Data Ingestion Key Steps

An Apollo license is required to use Data Model Loader. Org approval may also be required. Contact DNAnexus Sales for more information.

Generalized phenotypic data ingestion is done with an ingestion process that takes in well-described data in the form of a Data Dictionary file, a Codings file if needed, an optional Entity Dictionary file, and accompanying data CSV files. The files are loaded using the Data Model Loader app, which validates and ingests the input CSV files to create a Dataset. This Dataset is then accessible using the Cohort Browser, or using JupyterLab and our Python SDK, dxdata.‌

The following steps show how to organize your data into the required file sets. These files can then be loaded using the Data Model Loader app to create a database encapsulated by a Dataset record, which are then immediately accessible for use.

Step 1. Identify Your Data

Decide What Type of Data You Will Ingest

Is this data phenotypic or clinical data, or is it molecular data?

Include

  • Examples of phenotypic or clinical data include: a patient's height, encounters with a physician or hospital, surgeries, drugs taken for any treatments, medical histories, and demographic information. Clinical data may also include descriptive content, such as information on samples extracted. For example, the weight and size of a tumor, or the date and time from which a tumor was excised.

  • Gross features that describe molecular content may be considered clinical data. For example, we don't recommend including allele content of the BRCA2 gene for a patient, however having a field such as, "Tested positive for BRCA2 risk allele: (yes/no/untested)" may be of use.

Exclude

  • Examples of molecular data include: allele content of the BRCA2 gene for a patient. This guide does not cover molecular data ingestion. To ingest these and other complex datasets, engaging with the DNAnexus Professional Services team is advised to ensure an optimal experience.

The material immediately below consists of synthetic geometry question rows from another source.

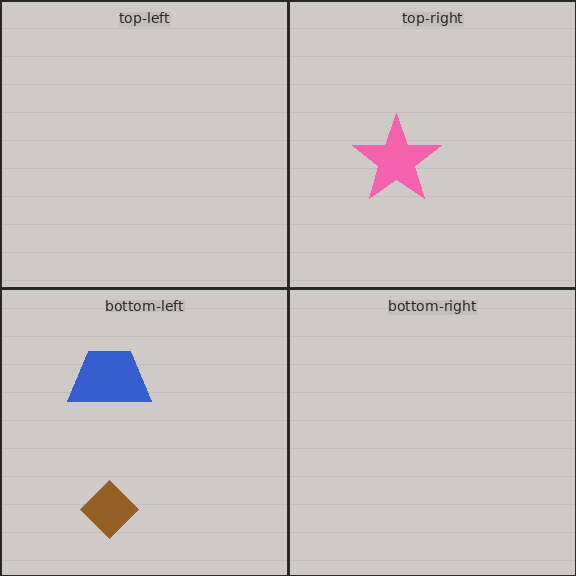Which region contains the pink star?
The top-right region.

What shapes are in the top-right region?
The pink star.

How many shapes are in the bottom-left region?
2.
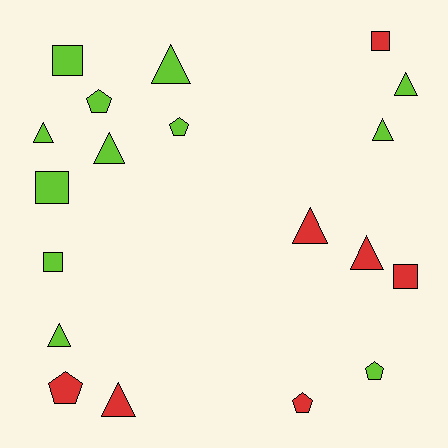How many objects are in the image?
There are 19 objects.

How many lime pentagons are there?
There are 3 lime pentagons.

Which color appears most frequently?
Lime, with 12 objects.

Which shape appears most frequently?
Triangle, with 9 objects.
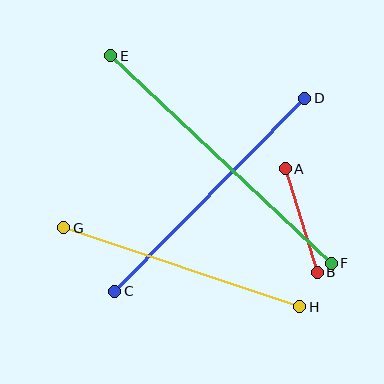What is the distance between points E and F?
The distance is approximately 303 pixels.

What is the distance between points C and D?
The distance is approximately 271 pixels.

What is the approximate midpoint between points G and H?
The midpoint is at approximately (182, 267) pixels.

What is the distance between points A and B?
The distance is approximately 108 pixels.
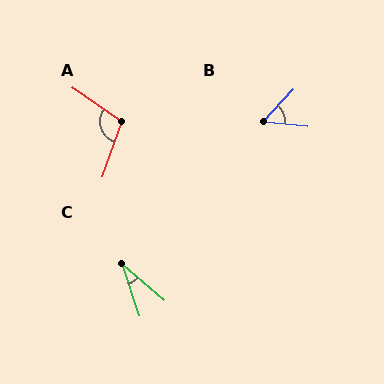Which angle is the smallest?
C, at approximately 31 degrees.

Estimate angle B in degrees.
Approximately 52 degrees.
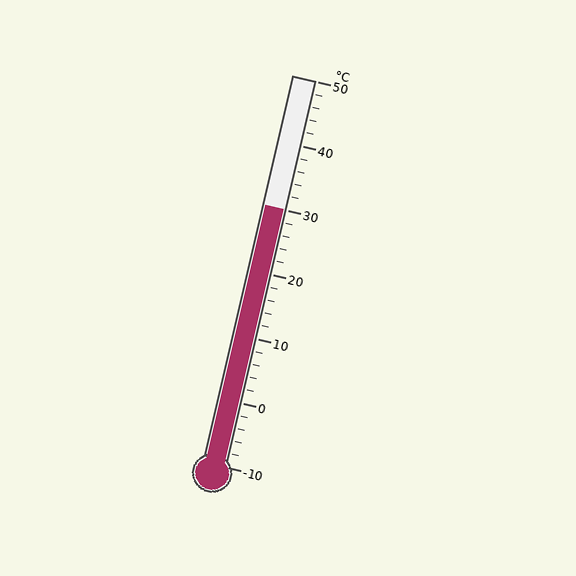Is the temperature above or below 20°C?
The temperature is above 20°C.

Determine the Main Entity and Main Field

Once you have the data to include, you next need to decide on the central focus and organizing focal point of the data. In most situations, the focus will be at the individual subject level (i.e, subject, patient, case, participant, or other individual-level entity). You can think of the main entity as the "item" you want to summarize data around and build cohorts of.

For example, we often want to group individuals into cohorts of subjects, such as:

  1. Subjects that haven't smoked cigarettes before

  2. Subjects that smoke one pack (or more) of cigarettes a week.

The main entity would be here would be subject. The main field would be a unique identifier of the individual subject, such as subject_id.

We assume all data in a set of data is "linked" together in some way. For example, if you have a set of data that includes patients and samples, we would expect all included samples to be from a patient contained in the set of data. Samples that have no identified patient, should not be included in the data.

Define All Other Entities

An entity is simply a grouping of data. You may group data however it best fits your needs. We recommend grouping all data together which shares a one-to-one relationship as a single entity, and grouping any nested data as a separate entity. Entities will be dependent on the data you have.

Example

If you have a main entity, subject, you may have another entity, encounter, which contains information from the many encounters a subject has at the hospital, and you may have another entity, sample, which contains information on the many samples extracted on a subject.

  • The entity subject would contain all data that is one-to-one with the subject, such as, first_name, last_name, date_of_birth, sex, race, ethnicity.

  • encounter would contain the date of the hospital visit and perhaps the diagnosis, ICD10_code, that may have resulted from the visit.

  • sample would contain any sample information on the subject, such as date sample was extracted, tissue_type of extraction, and tissue_weight of tissue extracted.

  • Entities will be dependent on the data you have. If you don't have sample data, you don't need a sample entity!

Step 2. Defining Your Files

Fill in Entity and Name for Each Field

Now that all entities have been defined, create a data_dictionary.csv file with the following column names: entity, name, primary_key_type, coding_name, is_sparse_coding, is_multi_select, longitudinal_axis_type, type, referenced_entity_field, relationship, folder_path, title, description, units, concept, and linkout. See the Phenotypic Data Ingest File Details for quick reference.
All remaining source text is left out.